Rabu, 04 April 2012

Catatan Penting untuk Demonstrasi


ISU kenaikan harga BBM telah berhasil membuat tegang suasana Jakarta dan beberapa kota besar lainnya. Hal tersebut disebabkan oleh guncangan gelombang demonstrasi dengan segala pernak-perniknya mulai dari pemblokiran jalan hingga keanarkisan. Dampak yang sangat terasa adalah sulitnya banyak warga untuk mengakses jalanan yang menjadi arena demonstrasi. Alasannya bukan sekadar karena jalan yang ditutup, melainkan juga khawatir akan adanya tindakan kekerasan yang dapat membahayakan mereka ketika melintasi arena itu. Bukan fiktif belaka, memang, ketika demonstrasi memanas, alias massa dan petugas kemanan telah sama-sama memijaki titik ricuh, lemparan batu dan peluru akan melayang ke sembarang arah dan jatuh bebas ke mana pun, termasuk pada kendaraan umum dan penumpang di dalamnya. Walhasil, beberapa instansi memulangkan stafnya lebih awal sebelum demo menjadi anarkis, atau bahkan meliburkannya dengan alasan keamanan.
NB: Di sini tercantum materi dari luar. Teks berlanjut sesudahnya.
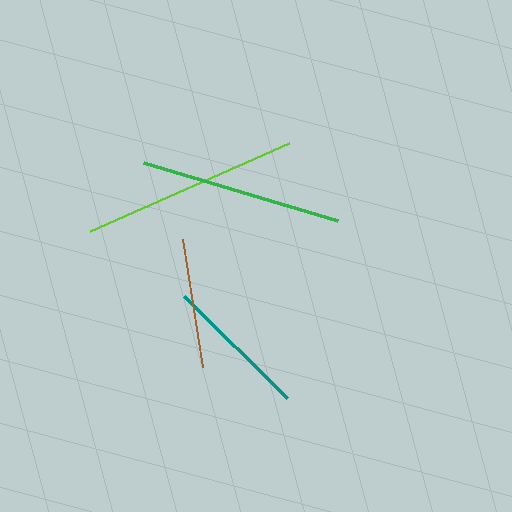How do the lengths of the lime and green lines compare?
The lime and green lines are approximately the same length.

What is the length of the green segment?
The green segment is approximately 203 pixels long.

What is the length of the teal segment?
The teal segment is approximately 145 pixels long.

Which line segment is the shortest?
The brown line is the shortest at approximately 129 pixels.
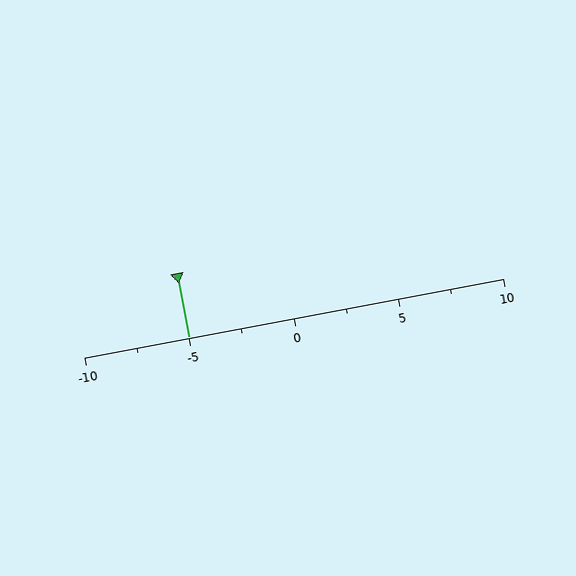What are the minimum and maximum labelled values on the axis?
The axis runs from -10 to 10.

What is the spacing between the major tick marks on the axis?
The major ticks are spaced 5 apart.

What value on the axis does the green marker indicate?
The marker indicates approximately -5.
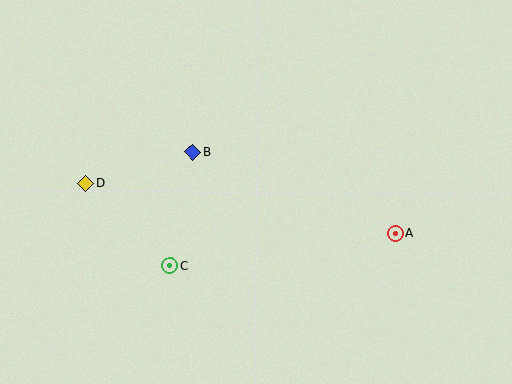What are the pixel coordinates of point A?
Point A is at (395, 233).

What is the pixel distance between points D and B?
The distance between D and B is 111 pixels.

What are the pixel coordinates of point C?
Point C is at (170, 266).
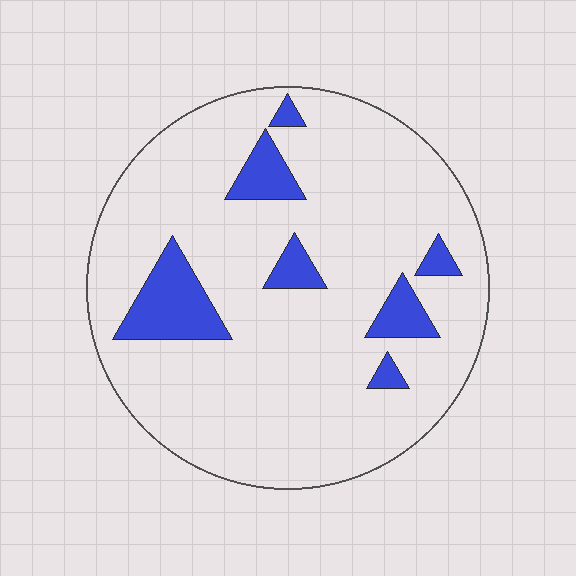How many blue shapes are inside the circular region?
7.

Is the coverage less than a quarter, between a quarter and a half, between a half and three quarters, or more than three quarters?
Less than a quarter.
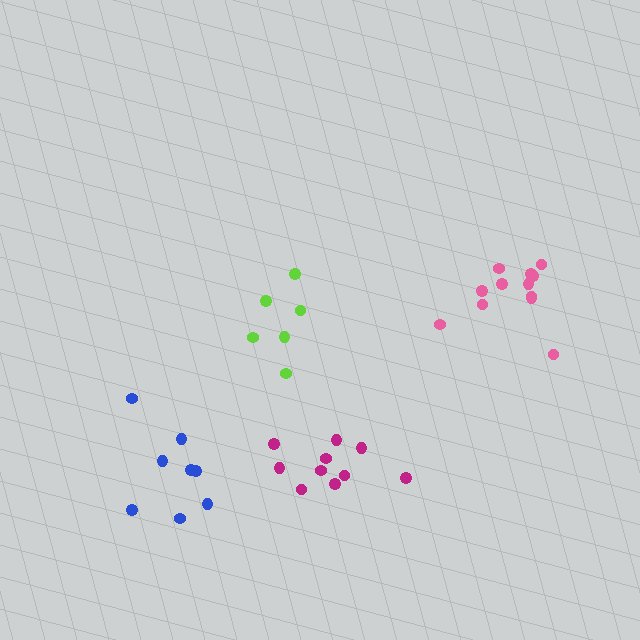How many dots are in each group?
Group 1: 8 dots, Group 2: 6 dots, Group 3: 12 dots, Group 4: 10 dots (36 total).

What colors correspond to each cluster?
The clusters are colored: blue, lime, pink, magenta.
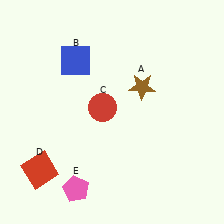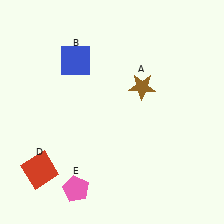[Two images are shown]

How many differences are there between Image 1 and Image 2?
There is 1 difference between the two images.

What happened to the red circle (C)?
The red circle (C) was removed in Image 2. It was in the top-left area of Image 1.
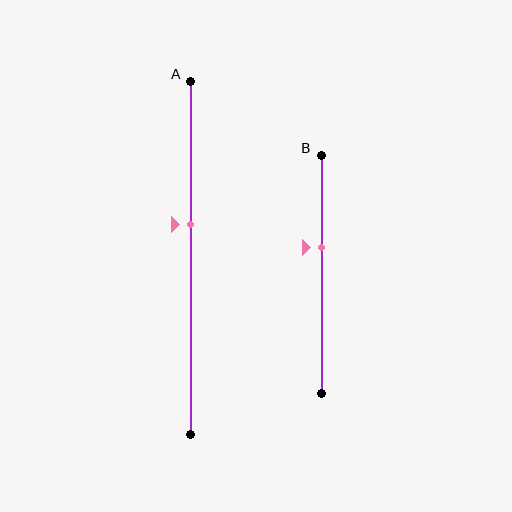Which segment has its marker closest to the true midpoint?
Segment A has its marker closest to the true midpoint.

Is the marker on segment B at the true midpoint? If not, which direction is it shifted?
No, the marker on segment B is shifted upward by about 11% of the segment length.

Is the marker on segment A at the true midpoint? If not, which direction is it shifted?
No, the marker on segment A is shifted upward by about 9% of the segment length.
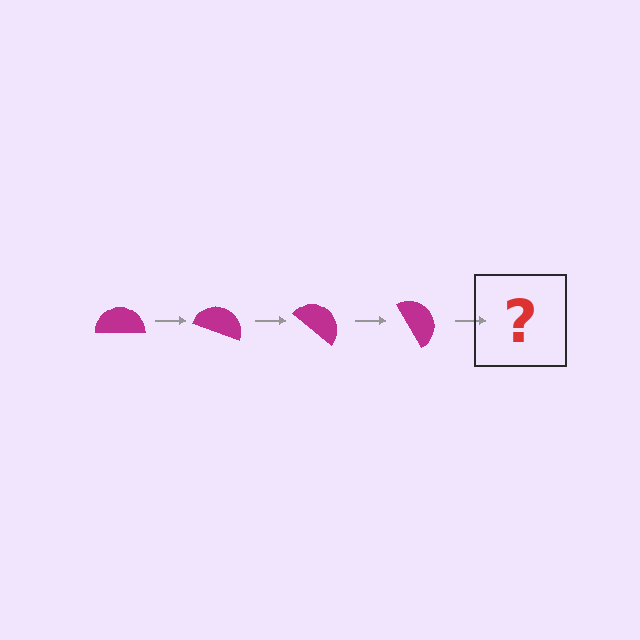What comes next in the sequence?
The next element should be a magenta semicircle rotated 80 degrees clockwise.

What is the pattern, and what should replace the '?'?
The pattern is that the semicircle rotates 20 degrees clockwise each step. The '?' should be a magenta semicircle rotated 80 degrees clockwise.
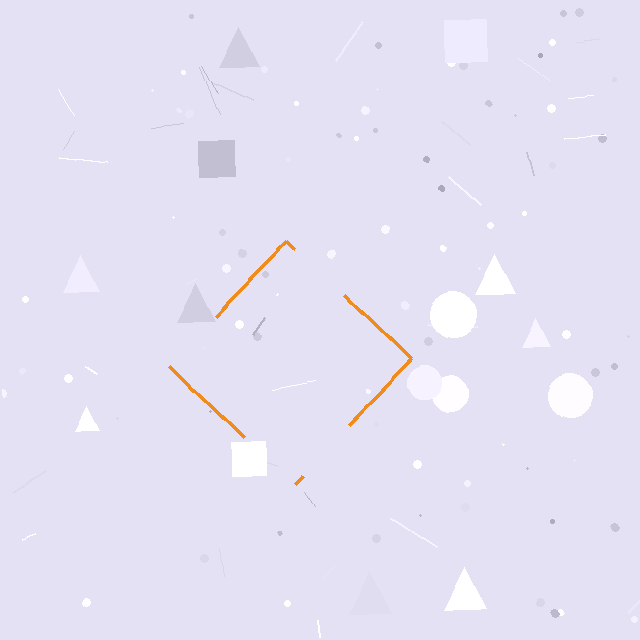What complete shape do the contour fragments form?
The contour fragments form a diamond.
Bahkan, tanpa dimungkiri, ada juga orangtua yang melarang anaknya pergi ke sekolah atau kuliah. Demikian, Jakarta di satu sisi menjadi begitu ngeri, menakutkan, akibat demonstrasi yang terjadi.
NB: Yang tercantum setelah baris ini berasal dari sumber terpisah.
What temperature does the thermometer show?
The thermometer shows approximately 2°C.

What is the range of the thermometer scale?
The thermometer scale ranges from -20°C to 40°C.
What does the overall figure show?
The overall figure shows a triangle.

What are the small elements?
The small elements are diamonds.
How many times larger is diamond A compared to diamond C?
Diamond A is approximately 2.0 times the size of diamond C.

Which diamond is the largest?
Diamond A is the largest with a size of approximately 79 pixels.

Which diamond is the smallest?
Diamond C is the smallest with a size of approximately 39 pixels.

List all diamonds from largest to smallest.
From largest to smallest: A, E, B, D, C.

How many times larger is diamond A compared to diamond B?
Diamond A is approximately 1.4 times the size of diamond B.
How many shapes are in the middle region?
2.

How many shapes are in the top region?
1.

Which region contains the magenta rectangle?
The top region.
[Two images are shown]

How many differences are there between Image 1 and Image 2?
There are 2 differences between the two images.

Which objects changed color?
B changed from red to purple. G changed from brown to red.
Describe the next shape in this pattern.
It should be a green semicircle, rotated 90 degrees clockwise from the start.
Mari menilik puncak sementara demonstrasi kenaikan harga BBM pada 30 Maret lalu. Disebut ‘puncak sementara’ karena ada kemungkinan gelombang demo ini bergulir lagi dan mencapai puncak-puncak selanjutnya. Hal itu disebabkan oleh konsekuensi dari keputusan hasil sidang paripurna yang sekadar menunda kenaikan harga BBM dengan bahasa revisi pada pasal 7 UU tentang APBN 2012 dengan penambahan ayat 6a. Pasal 7 ayat 6a tersebut  berbunyi Dalam hal harga rata-rata ICP dalam kurun waktu berjalan selama enam bulan mengalami kenaikan atau penurunan lebih dari 15 persen, maka pemerintah diberikan kewenangan untuk melakukan penyesuaian harga BBM bersubsidi dan kebijakan pendukungnya’. Ayat ini, seperti dilansir Metro TV, merupakan sebuah tiket bagi pemerintah untuk tetap menaikkan harga BBM.  Jika harga BBM dinaikkan, meskipun diisukan ‘tidak’ kecuali setelah enam bulan ke depan, para demonstran hanya akan merasa dikhianati. Mereka akan merasa apa yang mereka suarakan sama saja tidak didengar, tuntutan mereka tidak ditanggapi. Lantas, demonstrasi pun bisa terjadi kembali, dengan gelombang yang sama, atau bahkan lebih besar lagi. Tentu, misi utama yang dibawa oleh para demonstran adalah membela hak rakyat kecil. Kenaikan harga BBM sangat memengaruhi kenaikan harga kebutuhan lainnya dan berarti akan semakin mempersulit rakyat kecil yang selama ini sudah menderita dalam keterbatasan daya beli. Tiket itu memungkinkan demonstrasi akan terjadi lagi. Jakarta akan kembali menjadi kota yang mengerikan dan menegangkan bagi sebagian penduduknya, terutama yang tidak pro dengan demo.
 
Lalu, apakah demonstrasi untuk menyampaikan aspirasi agar harga BBM tidak dinaikkan masih diperlukan? Toh, demonstrasi yang kemarin terjadi tidak lantas membuat keinginan mereka, demonstran, lugas dikabulkan. Justru, dampak negatif seperti ketakutan massal dan ketegangan kota kian dirasakan bagi mereka yang tidak terlibat dalam demo.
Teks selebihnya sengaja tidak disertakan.